Préserver les traditions
Dans l’Altaï, l’être humain a toujours cohabité avec les grands prédateurs et les potentielles menaces qui en découlent. Les travaux montrent que les pratiques traditionnelles nomades (déplacement des camps), ainsi que les moyens de prévention (recours à des chiens de garde et à des enclos à bétail) portent leurs fruits. « Il s’agit donc d’encourager et de valoriser ce savoir-faire ancestral », souligne Philippe Christe.
Pourtant, la province de Bayan-Ölgii, comme d’autres en Mongolie, s’est profondément transformée depuis la chute du communisme. Le pays est aujourd’hui le deuxième producteur mondial de laine cachemire. Pour permettre à cette industrie de prospérer, le nombre de chèvres dans le pays est passé de 5 millions en 1990 à 27 millions en 2017. « L’emprise des humains sur l’environnement est de plus en plus marquée, note Fridolin Zimmermann. Les animaux domestiques empiètent notamment sur les territoires des proies naturelles des grands prédateurs comme les bouquetins. » Mais comment encourager les bergers à réduire la taille de leurs troupeaux, sans perdre d’argent ? Une des pistes proposées serait d’augmenter la valeur économique individuelle de chaque animal de rente.
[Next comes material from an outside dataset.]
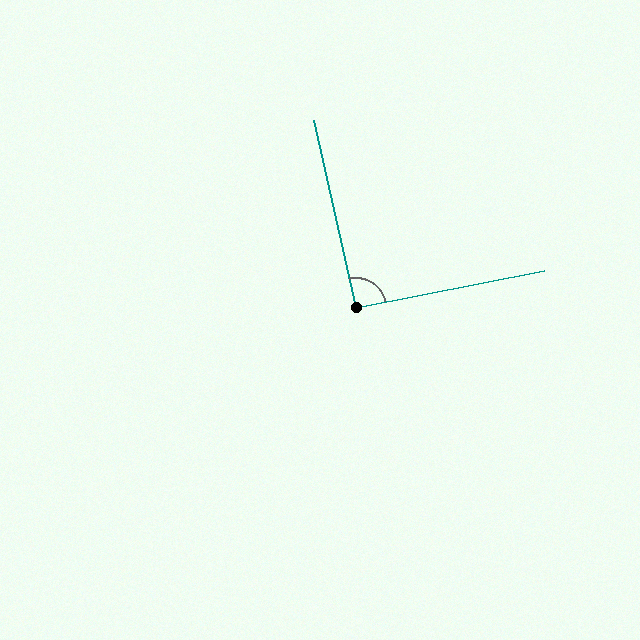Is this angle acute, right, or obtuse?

Ou de permettre aux habitants de générer des revenus alternatifs, par exemple via la vente de produits dérivés ou la pratique de l’écotourisme. « Dans tous les cas, la mise en place d’une gestion durable à long terme suppose que tous les acteurs – bergers, gouvernement et services de la faune – soient activement impliqués dans les discussions », souligne Fridolin Zimmermann.
Les travaux de l’équipe se poursuivent sur place, dans la province de Bayan-Ölgii. Claudio Augugliaro tente actuellement d’évaluer, à l’aide de pièges photographiques, l’abondance de la panthère des neiges dans la région. Dans un second temps, il cartographiera précisément son aire de présence.